Scientific classification
- Kingdom: Animalia
- Phylum: Chordata
- Class: Actinopterygii
- Order: Lophiiformes
- Family: Lophiidae
- Genus: Sladenia
- Species: S. zhui
- Binomial name: Sladenia zhui Y. Ni, H. L. Wu & S. Li, 2012

= Sladenia zhui =

- Genus: Sladenia (fish)
- Species: zhui
- Authority: Y. Ni, H. L. Wu & S. Li, 2012
- Conservation status: DD

Species of fish

Sladenia zhui, Chu's rounded angler, is a species of marine ray-finned fish belonging to the family Lophiidae, the goosefishes, monkfishes and anglers. This species is found in the western Pacific Ocean.

==Taxonomy==
Sladenia zhui was first formally described in 1976 by the Chinese ichthyologists Ni Yong, Wu Han-Lin and Li Sheng with its type locality given as Western North Pacific Ocean. The genus Sladenia is one of 4 extant genera in the family Lophiidae which the 5th edition of Fishes of the World classifies in the monotypic suborder Lophioidei within the order Lophiiformes.

==Etymology==
Sladenia gardineri has the genus name Sladenia which honours Percy Sladen, the British echinoderm biologist. The holotype of S. gardineri was collected during an expedition funded by his memorial trust. The specific name zhui honours Zhu Yuan-Ding, a former president of the Shanghai Ocean University and director of the East China Sea Fisheries Research Institute, for his important contributions to education about fisheries and science, particularly the ichthyological knowledge of China.

==Description==
Sladenis zhui has a rounded head and a compressed body, there is a distinct hump on the nape. The spines on the head are small and rounded. It has 4 dorsal spines in the first dorsal fin, 2 on the head and 2 connected too the second dorsal fin. There are many pointed cirri on the skin, arranged in patches or wavy lines on the head, lower jaw and caudal peduncle. The anal fin has 6 or 7 soft rays. The overall colour of this fish is plain brown. The maximum published total length of 67 cm.
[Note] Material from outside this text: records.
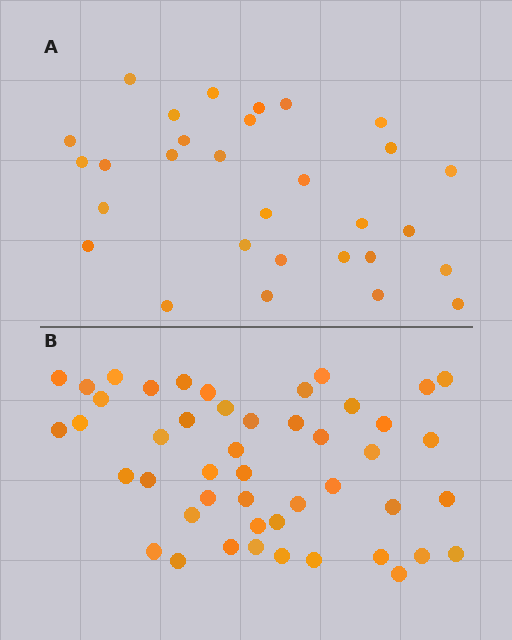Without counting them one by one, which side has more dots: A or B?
Region B (the bottom region) has more dots.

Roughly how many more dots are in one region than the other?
Region B has approximately 15 more dots than region A.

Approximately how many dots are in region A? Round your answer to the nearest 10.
About 30 dots.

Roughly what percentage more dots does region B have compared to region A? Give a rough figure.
About 55% more.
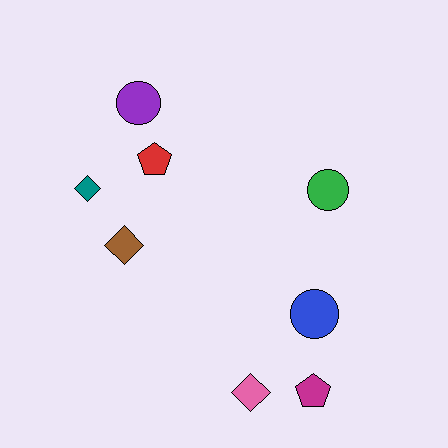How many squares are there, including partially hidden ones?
There are no squares.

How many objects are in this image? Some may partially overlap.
There are 8 objects.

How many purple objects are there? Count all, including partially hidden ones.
There is 1 purple object.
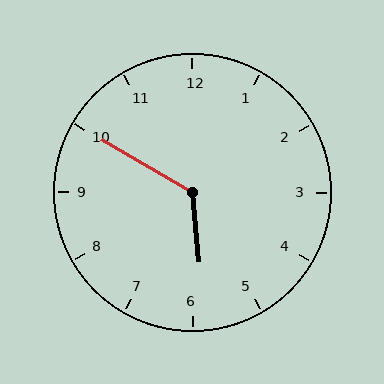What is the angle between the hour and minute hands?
Approximately 125 degrees.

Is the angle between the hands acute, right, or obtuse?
It is obtuse.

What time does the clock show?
5:50.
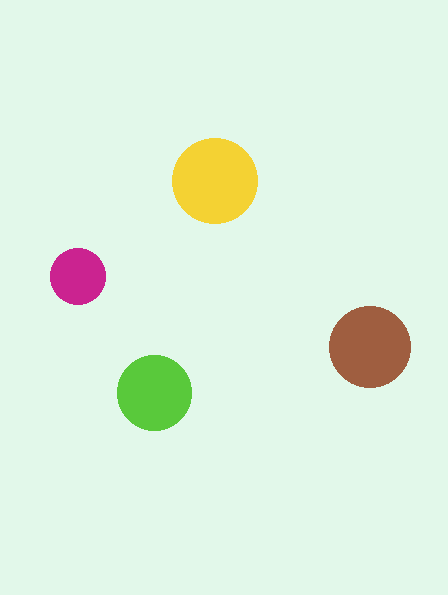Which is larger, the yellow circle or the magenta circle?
The yellow one.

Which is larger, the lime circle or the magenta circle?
The lime one.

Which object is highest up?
The yellow circle is topmost.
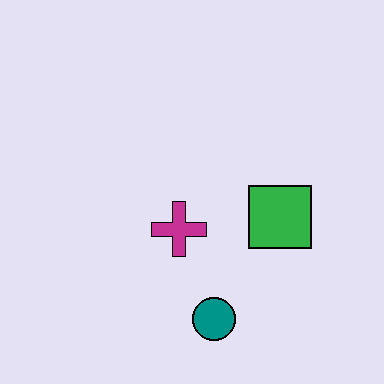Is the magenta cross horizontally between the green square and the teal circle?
No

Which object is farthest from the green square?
The teal circle is farthest from the green square.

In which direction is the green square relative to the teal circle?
The green square is above the teal circle.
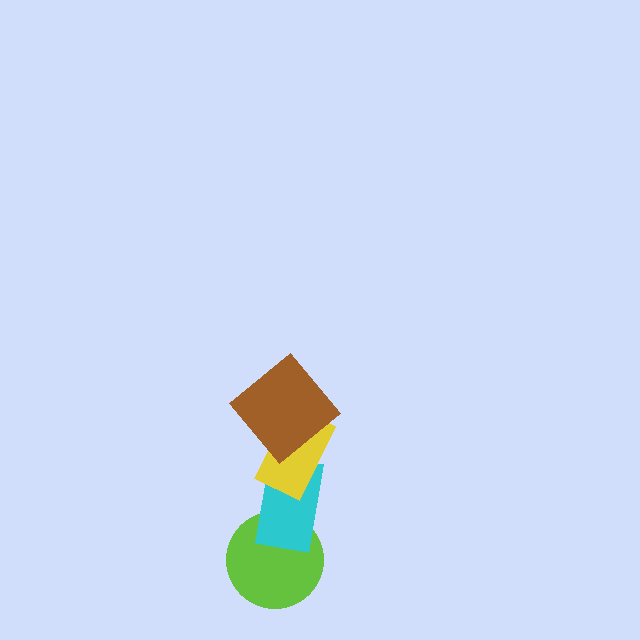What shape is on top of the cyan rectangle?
The yellow rectangle is on top of the cyan rectangle.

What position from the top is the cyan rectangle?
The cyan rectangle is 3rd from the top.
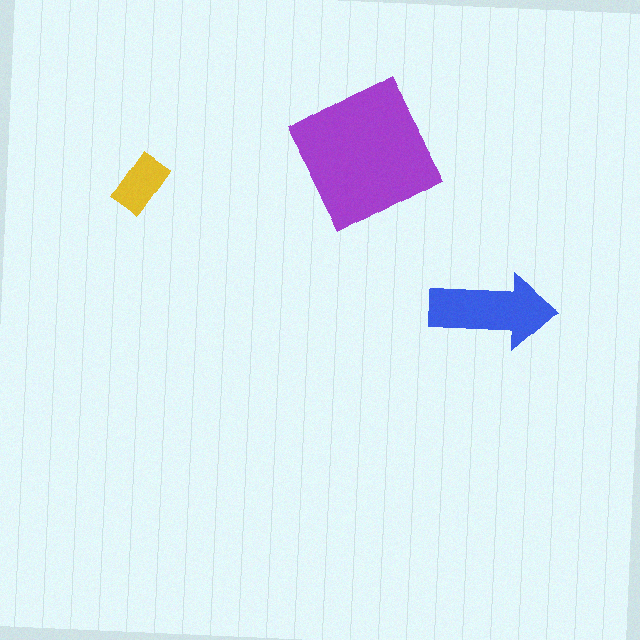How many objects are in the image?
There are 3 objects in the image.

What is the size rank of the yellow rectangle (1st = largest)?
3rd.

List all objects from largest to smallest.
The purple square, the blue arrow, the yellow rectangle.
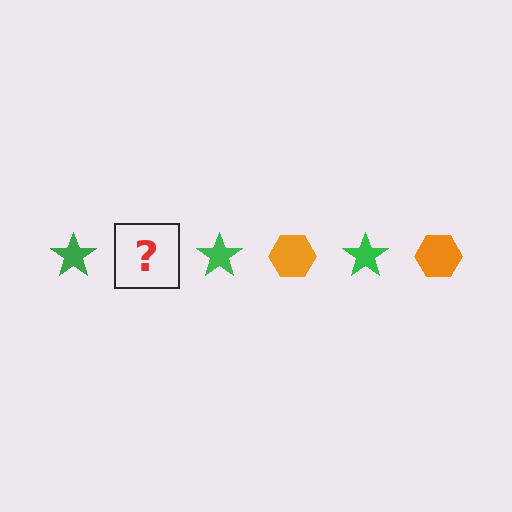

==Distribution and habitat==
Sladenia zhui has been recorded from two locations in the Western Pacific Ocean, one in the South China Sea and one in the East China Sea. In addition, 2 unidentified specimens taken in the eastern Indian Ocean off Java are probably Chu's anglerfishes. They have been collected from depths between 655 and 979 m on deep rocky and coral reefs on the continental slope.